À Sud Ouest, la direction justifie la suspension par la « manipulation des opinions », le « défaut de modération assumé », la « limitation des publications des médias », la « modification des conditions de blocage », et la fin des pastilles de certification au profit de comptes payants. « Je ne vais plus l’utiliser, assure Julien Rousset, correspondant à Paris, ça pue, c’est le lieu de l’info bas de gamme, je n’ai rien à faire dans ce marigot, entre les complotistes, l’omniprésence de l’extrême droite et les délires de Musk. » Le journaliste préfère se consacrer à des live qui ne seront plus pollués par « des commentaires d’un antisémitisme délirant ».

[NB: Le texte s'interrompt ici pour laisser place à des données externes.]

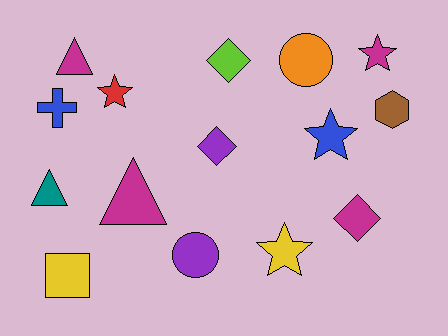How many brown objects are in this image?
There is 1 brown object.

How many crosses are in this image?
There is 1 cross.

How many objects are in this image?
There are 15 objects.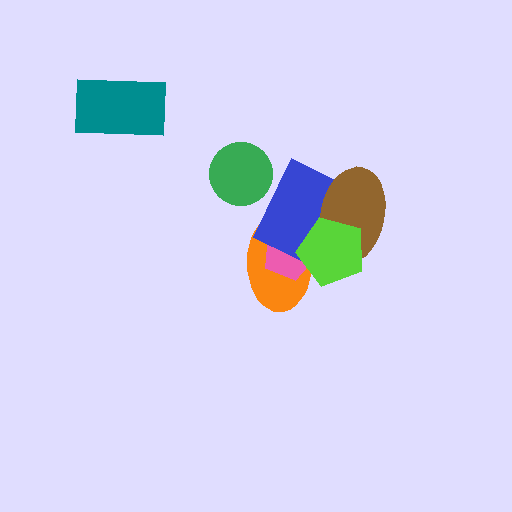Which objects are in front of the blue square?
2 objects cover part of the blue square: the brown ellipse and the lime pentagon.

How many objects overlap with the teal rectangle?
0 objects overlap with the teal rectangle.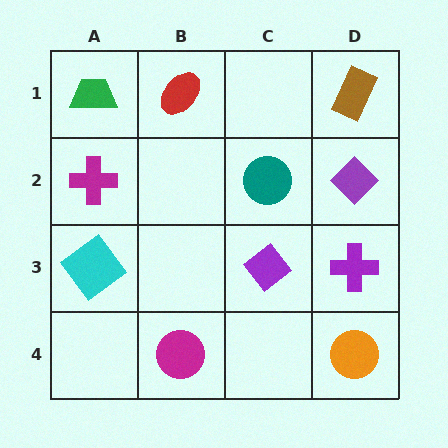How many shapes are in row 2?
3 shapes.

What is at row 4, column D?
An orange circle.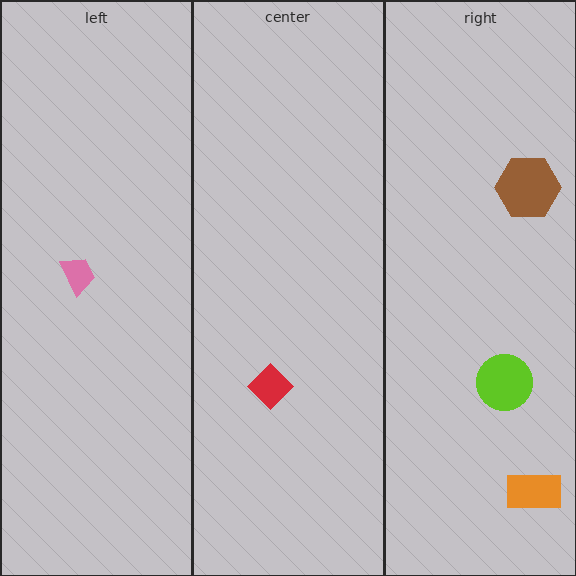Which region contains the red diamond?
The center region.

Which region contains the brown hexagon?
The right region.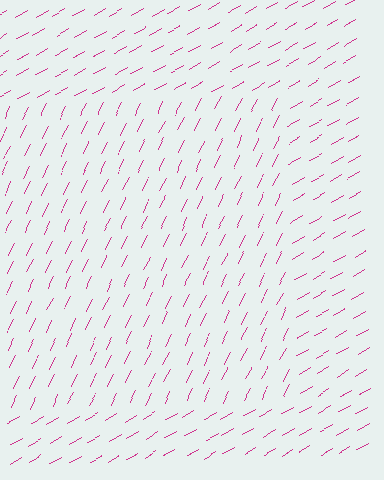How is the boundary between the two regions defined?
The boundary is defined purely by a change in line orientation (approximately 34 degrees difference). All lines are the same color and thickness.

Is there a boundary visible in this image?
Yes, there is a texture boundary formed by a change in line orientation.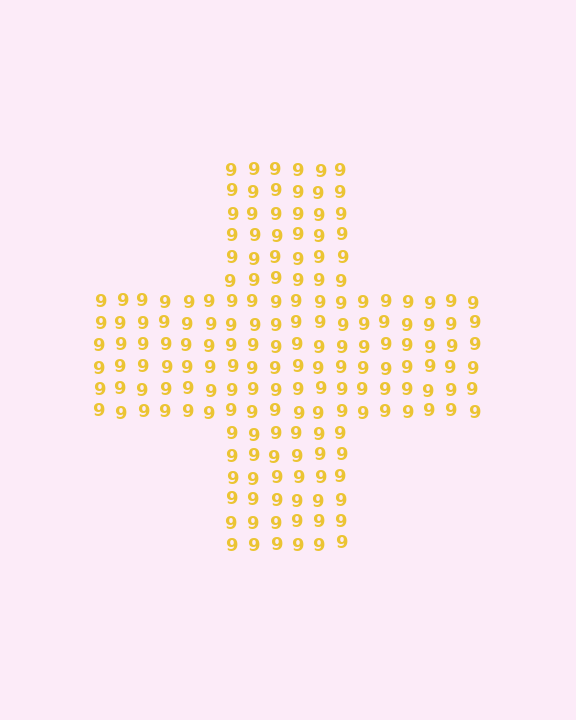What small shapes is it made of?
It is made of small digit 9's.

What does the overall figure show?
The overall figure shows a cross.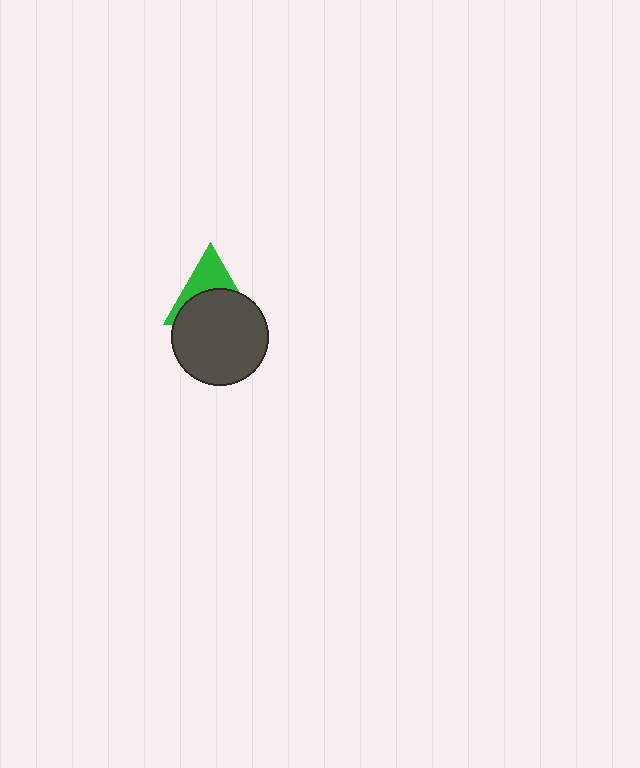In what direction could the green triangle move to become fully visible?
The green triangle could move up. That would shift it out from behind the dark gray circle entirely.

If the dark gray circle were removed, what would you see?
You would see the complete green triangle.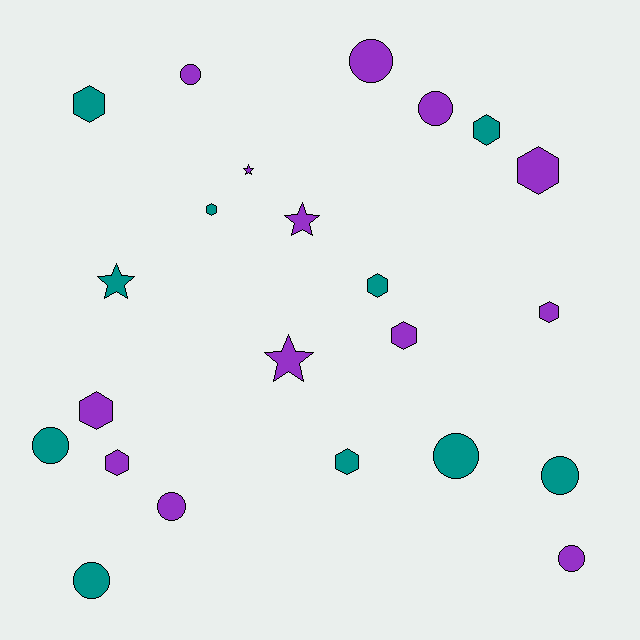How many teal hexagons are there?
There are 5 teal hexagons.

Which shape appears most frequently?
Hexagon, with 10 objects.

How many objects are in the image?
There are 23 objects.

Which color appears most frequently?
Purple, with 13 objects.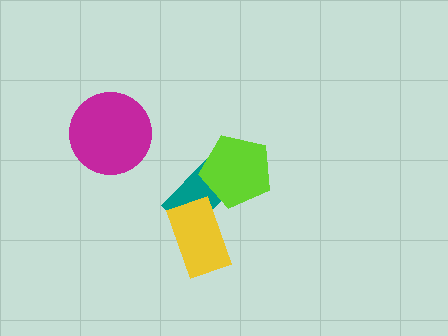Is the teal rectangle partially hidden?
Yes, it is partially covered by another shape.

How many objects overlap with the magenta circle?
0 objects overlap with the magenta circle.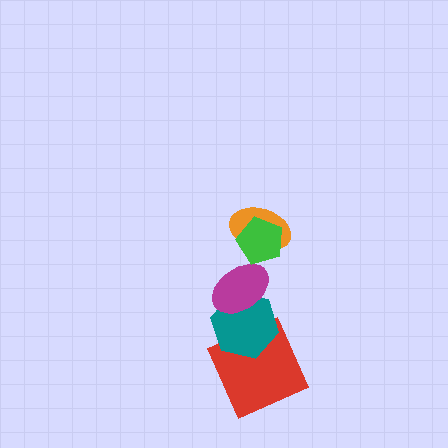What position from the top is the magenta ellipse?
The magenta ellipse is 3rd from the top.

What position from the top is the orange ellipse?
The orange ellipse is 2nd from the top.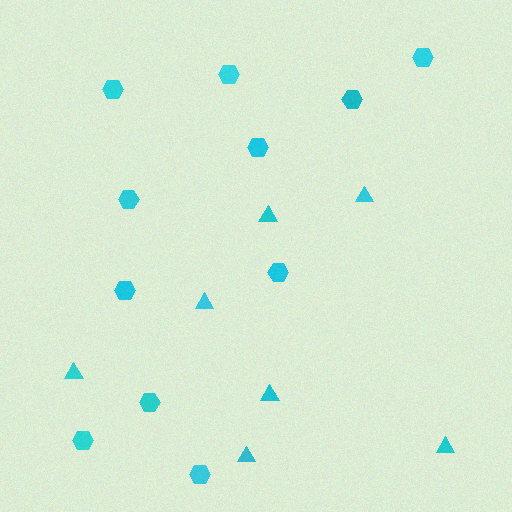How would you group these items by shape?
There are 2 groups: one group of triangles (7) and one group of hexagons (11).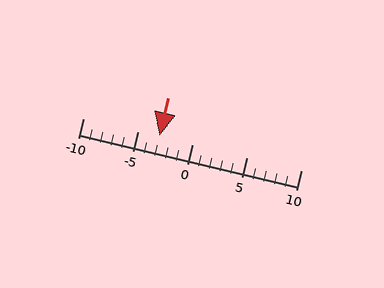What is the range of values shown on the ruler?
The ruler shows values from -10 to 10.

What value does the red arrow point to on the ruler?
The red arrow points to approximately -3.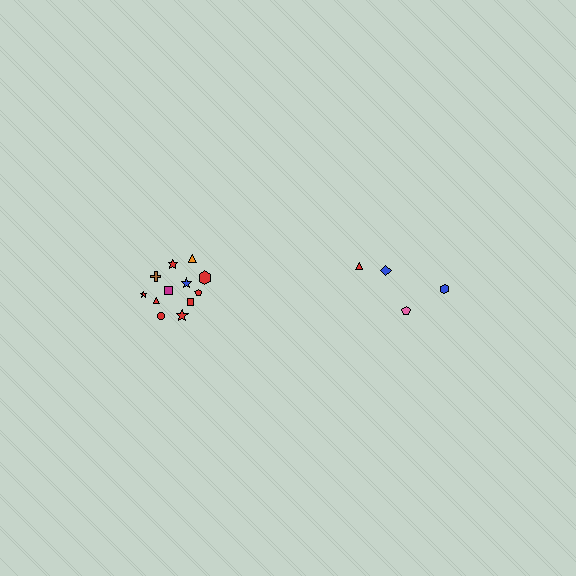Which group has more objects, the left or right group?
The left group.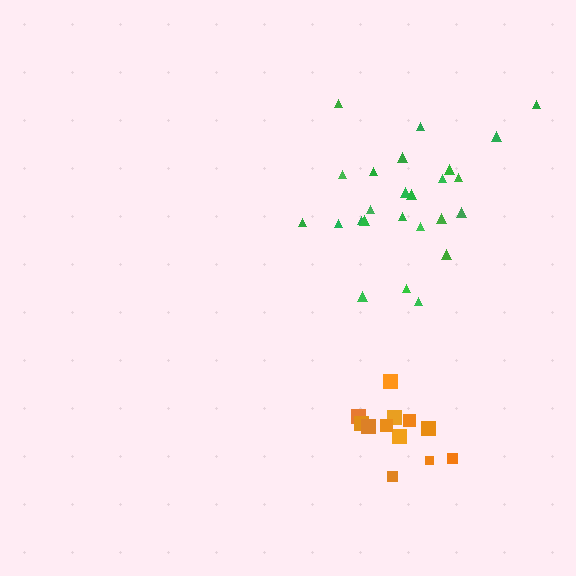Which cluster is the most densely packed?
Orange.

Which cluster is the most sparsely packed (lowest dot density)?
Green.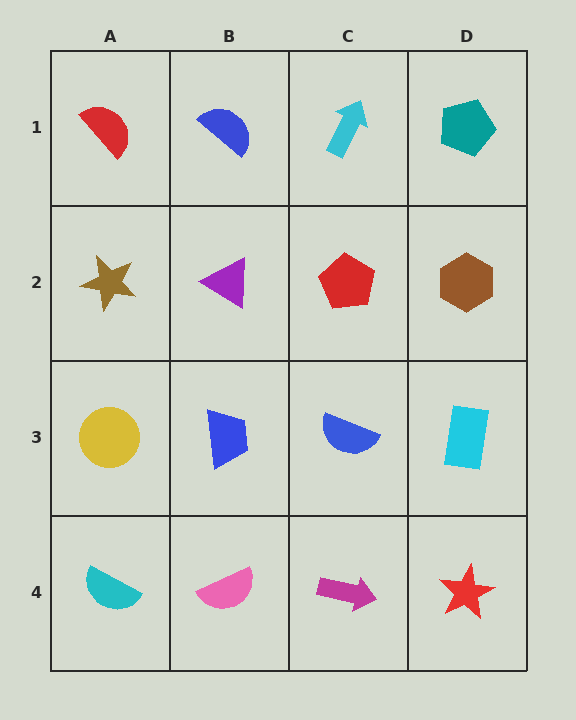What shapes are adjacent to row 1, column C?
A red pentagon (row 2, column C), a blue semicircle (row 1, column B), a teal pentagon (row 1, column D).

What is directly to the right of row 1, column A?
A blue semicircle.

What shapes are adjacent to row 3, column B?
A purple triangle (row 2, column B), a pink semicircle (row 4, column B), a yellow circle (row 3, column A), a blue semicircle (row 3, column C).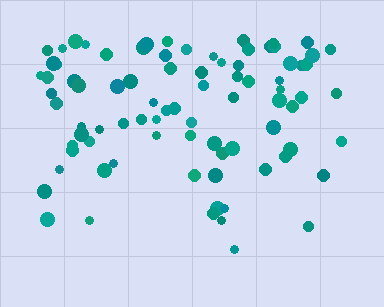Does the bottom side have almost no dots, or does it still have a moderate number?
Still a moderate number, just noticeably fewer than the top.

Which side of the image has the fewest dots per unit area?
The bottom.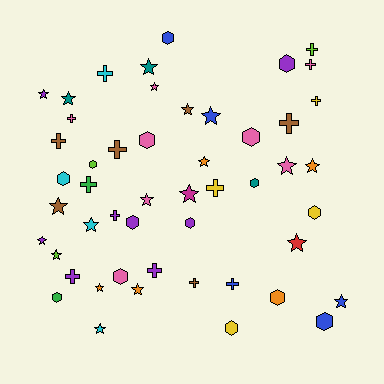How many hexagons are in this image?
There are 15 hexagons.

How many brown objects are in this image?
There are 6 brown objects.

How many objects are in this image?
There are 50 objects.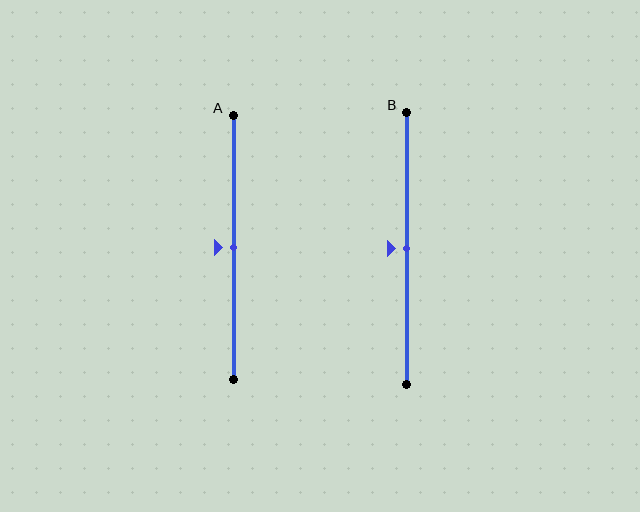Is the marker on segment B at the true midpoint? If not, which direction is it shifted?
Yes, the marker on segment B is at the true midpoint.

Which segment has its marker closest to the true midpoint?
Segment A has its marker closest to the true midpoint.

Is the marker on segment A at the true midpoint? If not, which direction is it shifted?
Yes, the marker on segment A is at the true midpoint.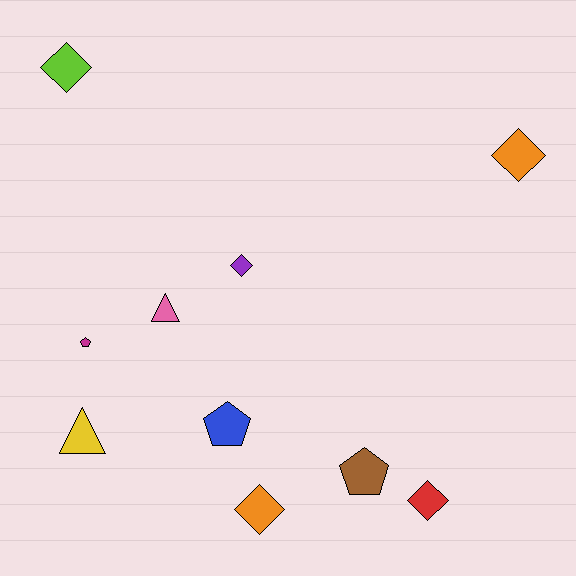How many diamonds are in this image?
There are 5 diamonds.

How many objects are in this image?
There are 10 objects.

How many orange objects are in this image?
There are 2 orange objects.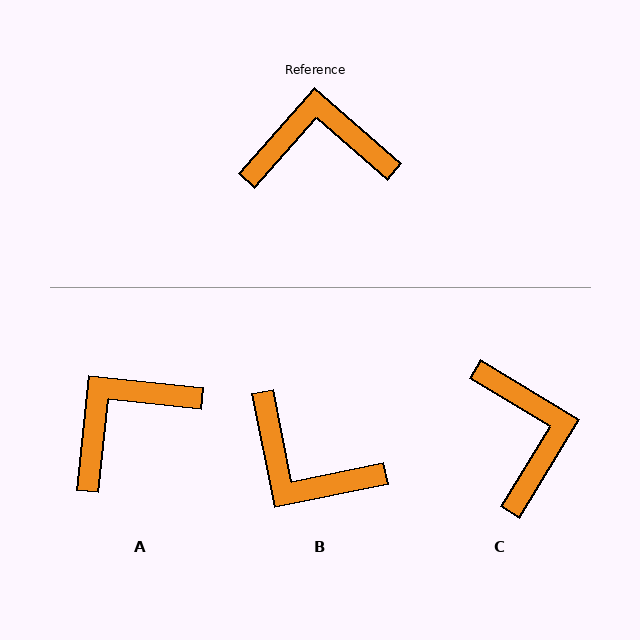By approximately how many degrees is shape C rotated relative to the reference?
Approximately 80 degrees clockwise.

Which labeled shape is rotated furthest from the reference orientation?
B, about 143 degrees away.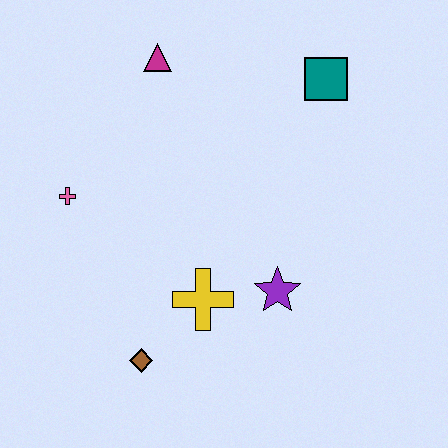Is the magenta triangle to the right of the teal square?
No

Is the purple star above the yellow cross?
Yes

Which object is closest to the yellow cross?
The purple star is closest to the yellow cross.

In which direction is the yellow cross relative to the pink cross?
The yellow cross is to the right of the pink cross.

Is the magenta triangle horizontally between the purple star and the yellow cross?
No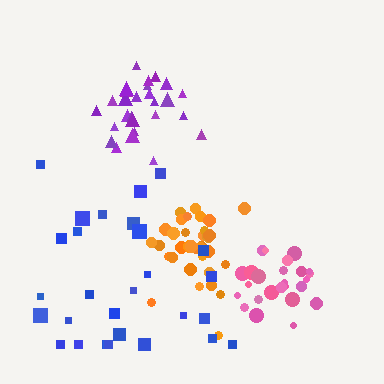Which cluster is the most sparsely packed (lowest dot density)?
Blue.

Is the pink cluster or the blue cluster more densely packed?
Pink.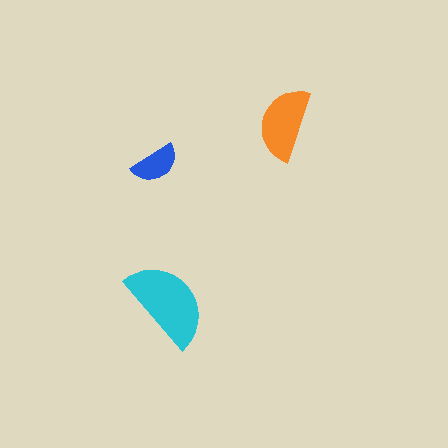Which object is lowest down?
The cyan semicircle is bottommost.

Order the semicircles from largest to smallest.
the cyan one, the orange one, the blue one.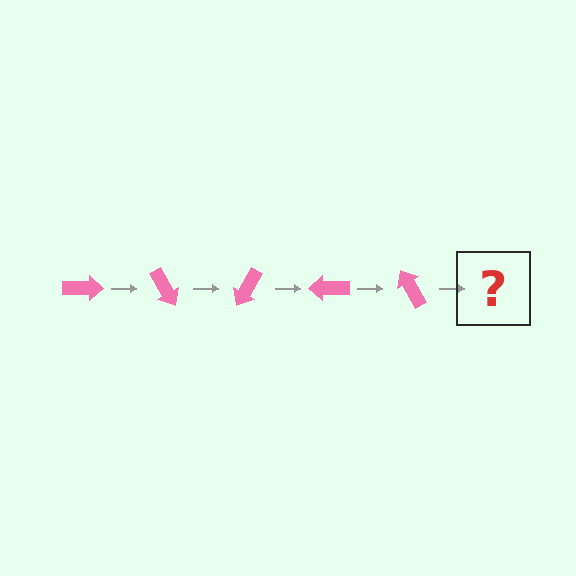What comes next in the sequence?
The next element should be a pink arrow rotated 300 degrees clockwise.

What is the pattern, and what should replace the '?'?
The pattern is that the arrow rotates 60 degrees clockwise each step. The '?' should be a pink arrow rotated 300 degrees clockwise.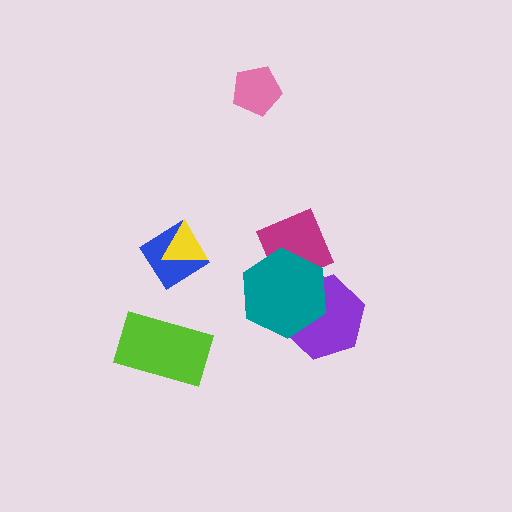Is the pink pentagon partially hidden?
No, no other shape covers it.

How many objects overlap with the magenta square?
1 object overlaps with the magenta square.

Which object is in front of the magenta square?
The teal hexagon is in front of the magenta square.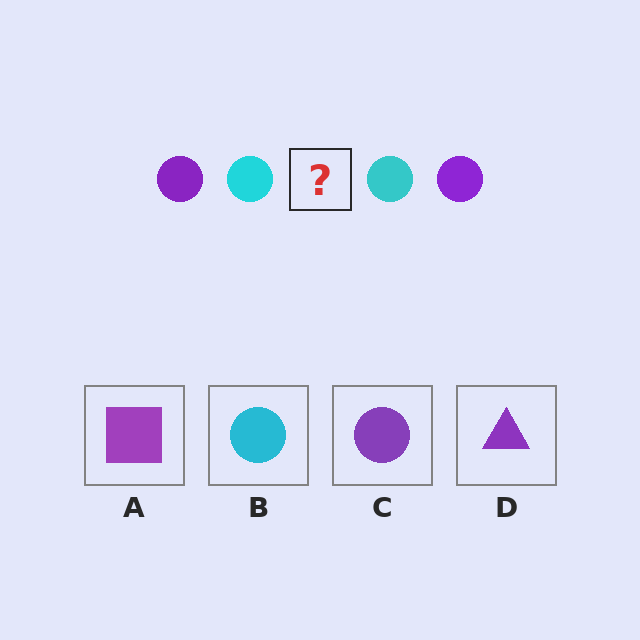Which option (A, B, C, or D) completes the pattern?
C.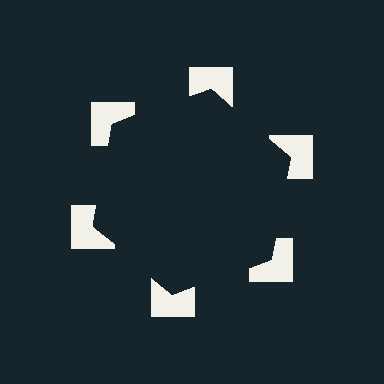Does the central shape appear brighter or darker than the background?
It typically appears slightly darker than the background, even though no actual brightness change is drawn.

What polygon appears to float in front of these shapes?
An illusory hexagon — its edges are inferred from the aligned wedge cuts in the notched squares, not physically drawn.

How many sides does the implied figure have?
6 sides.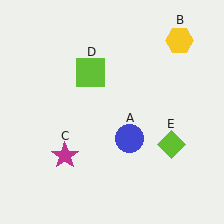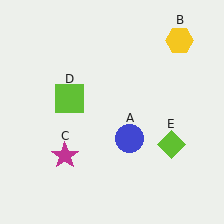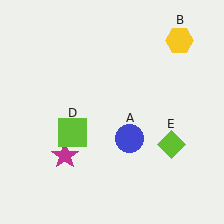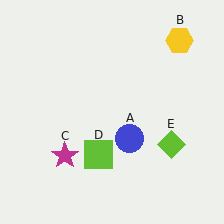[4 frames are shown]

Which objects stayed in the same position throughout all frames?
Blue circle (object A) and yellow hexagon (object B) and magenta star (object C) and lime diamond (object E) remained stationary.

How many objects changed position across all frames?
1 object changed position: lime square (object D).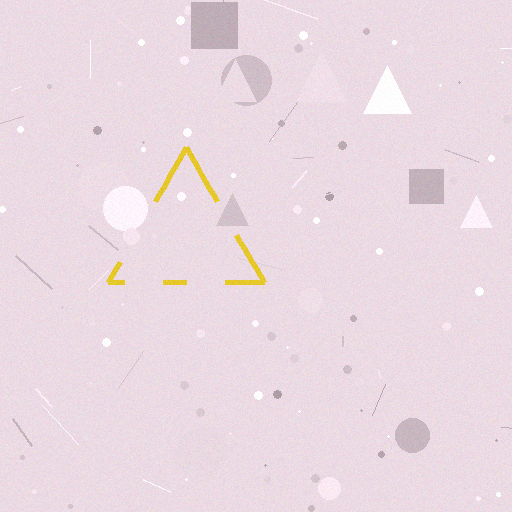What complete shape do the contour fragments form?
The contour fragments form a triangle.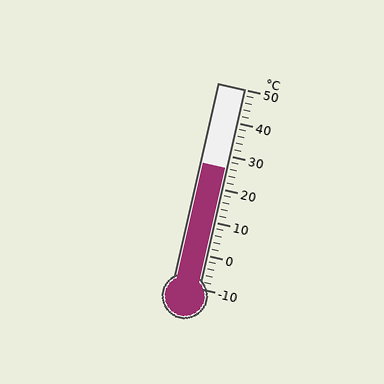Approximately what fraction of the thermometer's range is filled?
The thermometer is filled to approximately 60% of its range.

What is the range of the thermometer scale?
The thermometer scale ranges from -10°C to 50°C.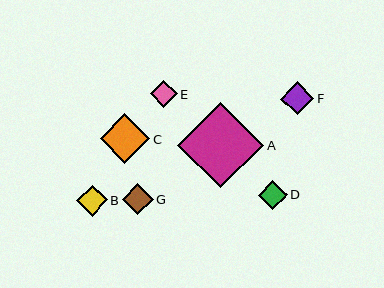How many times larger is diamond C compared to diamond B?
Diamond C is approximately 1.6 times the size of diamond B.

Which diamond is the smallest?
Diamond E is the smallest with a size of approximately 27 pixels.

Renforcement des contenus toxiques
À Ouest-France, François-Xavier Lefranc, président du directoire, dénonce « un réseau complètement incontrôlé » et « une zone de non droit ». Le journal a d’ailleurs attaqué X pour non-respect du règlement européen DSA après des messages de haine, du harcèlement de journalistes, et des insultes. Mais impossible d’obtenir la levée de l’anonymat. « La loi devrait être retravaillée pour garantir la protection des citoyens sur les réseaux sociaux. On n’a rien à faire sur X, cela ne rapproche pas de la vraie vie, les journalistes et les politiques devraient y être attentifs », note-t-il.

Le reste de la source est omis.